Most notedly, a motion to dismiss does not test the sufficiency of a cause of action and should not be confused with a motion to strike. Egri v. Foisie, 83 Conn.App. 243, 248; 848 A.2d 1266 (2004). A motion to dismiss “should not be granted on other than jurisdictional grounds.”Id. As the Connecticut Supreme Court has explained: “A motion to dismiss is not a proper vehicle for an attack on the sufficiency of a pleading . . . Here it was used to perform, in effect, the function of a [motion to strike] . . . This was improper, and on this ground . . . the court should have denied the motion. Especially is this so, since the rule of court . . . granting a right to plead over after [the motion to strike] would not apply to [a] motion to dismiss.” (Citations omitted) Egri, supa, at 248.
“The distinction between the motion to dismiss and the motion to strike is not merely semantic. If a motion to dismiss is granted, the case is terminated, save for an appeal from that ruling. The granting of a motion to strike, however, ordinarily is not a final judgment because our rules of practice afford a party a right to amend deficient pleadings.” Egri, supra at 249. The critical distinction between a motion to dismiss and a motion to strike implicates a fundamental policy consideration in this state. Id. Connecticut favors “a policy preference to bring about a trial on the merits of a dispute whenever possible and to secure for the litigant his or her day in court.” Coppola v. Coppola, 243 Conn. 657, 665, 707 A.2d 281 (1998); Egri v. Foisie, supra at 249. Connecticut “practice does not favor the termination of proceedings without a determination of the merits of the controversy where that can be brought about with due regard to necessary rules of procedure. Greco v. Keenan, 115 Conn. 704, 705, 161 A.100 .” Johnson v. Zoning Board of Appeals, 166 Conn. 102, 111, 347 A.2d 53 (1974); Egri v. Foisie, supra at 250; see Andover Ltd Partnership I v. Board of Tax Review, 232 Conn. 392, 400, 655 A.2d 759
(1995). (Claim of lack of subject matter jurisdiction). For that reason, “[a] trial court should make every effort to adjudicate the substantive controversy before it, and, where practicable, should decide a procedural issue so as not to preclude hearing the merits of an appeal.” Killingly v. Connecticut Siting Council, 220 Conn. 516, 522, 600 A.2d 752 (1991) Egri v. Foisie, supra at 250.

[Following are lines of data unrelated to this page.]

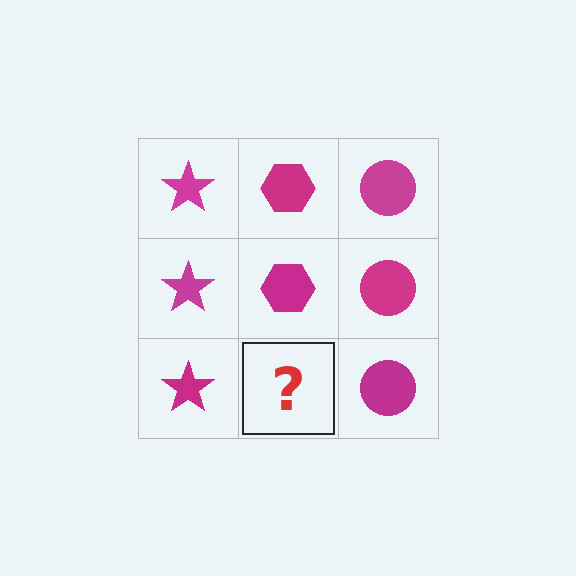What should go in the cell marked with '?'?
The missing cell should contain a magenta hexagon.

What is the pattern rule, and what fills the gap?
The rule is that each column has a consistent shape. The gap should be filled with a magenta hexagon.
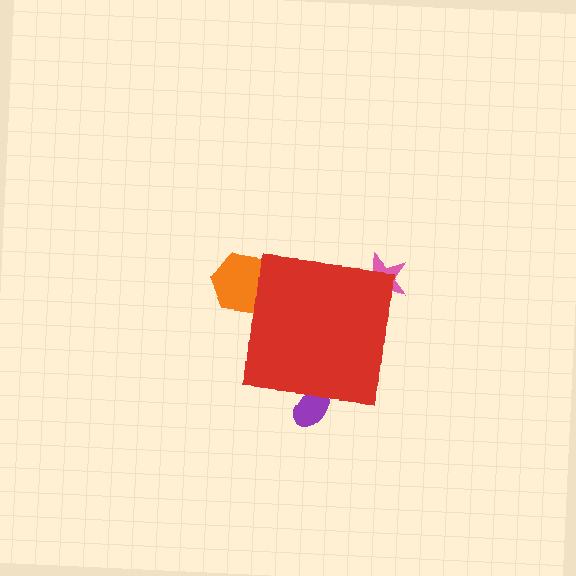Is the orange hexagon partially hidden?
Yes, the orange hexagon is partially hidden behind the red square.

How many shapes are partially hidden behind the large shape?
3 shapes are partially hidden.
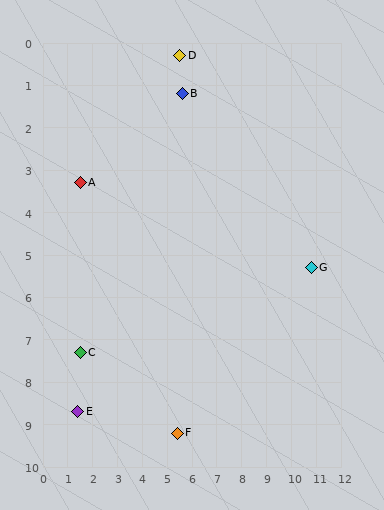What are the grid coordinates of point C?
Point C is at approximately (1.5, 7.3).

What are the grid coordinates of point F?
Point F is at approximately (5.4, 9.2).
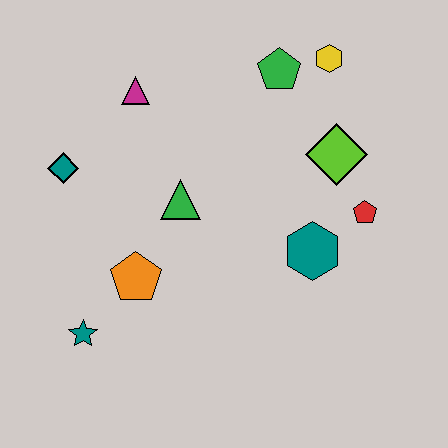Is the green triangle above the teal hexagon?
Yes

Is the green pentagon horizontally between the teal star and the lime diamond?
Yes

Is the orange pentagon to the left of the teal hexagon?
Yes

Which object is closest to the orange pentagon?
The teal star is closest to the orange pentagon.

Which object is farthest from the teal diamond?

In the present case the plaintiff has filed an amended complaint alleging a May 17, 1991 fraudulent conveyance between the defendants. The plaintiff pleads under General Statutes § 52-552e(a)(1). The defendants argue that because § 52-552e(a)(1) was not enacted until October 1, 1991, the plaintiff has “failed to state a claim” (Defendant’s Motion to Dismiss # 106, filed May 13, 2004) (Emphasis added.) “Jurisdiction of the CT Page 17085 subject matter is the power [of the court] to hear and determine cases of the general class to which the proceedings in question belong.” (Internal quotation marks omitted.) Southern New England Telephone Co. v. Dept. of Public Utility Control, 261 Conn. 1, 21, 803 A.2d 879 (2003).
This court clearly has the jurisdiction and power to hear common law fraudulent conveyance actions and fraudulent conveyance actions brought pursuant to General Statutes § 52-557e(a)(1). The defendants’ argument clearly goes to the legal sufficiency of the plaintiff’s fraudulent conveyance action and, as such, the proper vehicle for an attack on the sufficiency of the plaintiff’s pleading should have been a motion to strike.
Accordingly, this court therefore concludes that the plaintiff’s complaint is within the court’s subject matter jurisdiction, albeit subject to a motion to strike for failure to state a legally sufficient claim, and thus, defendants’ motion to dismiss is hereby denied.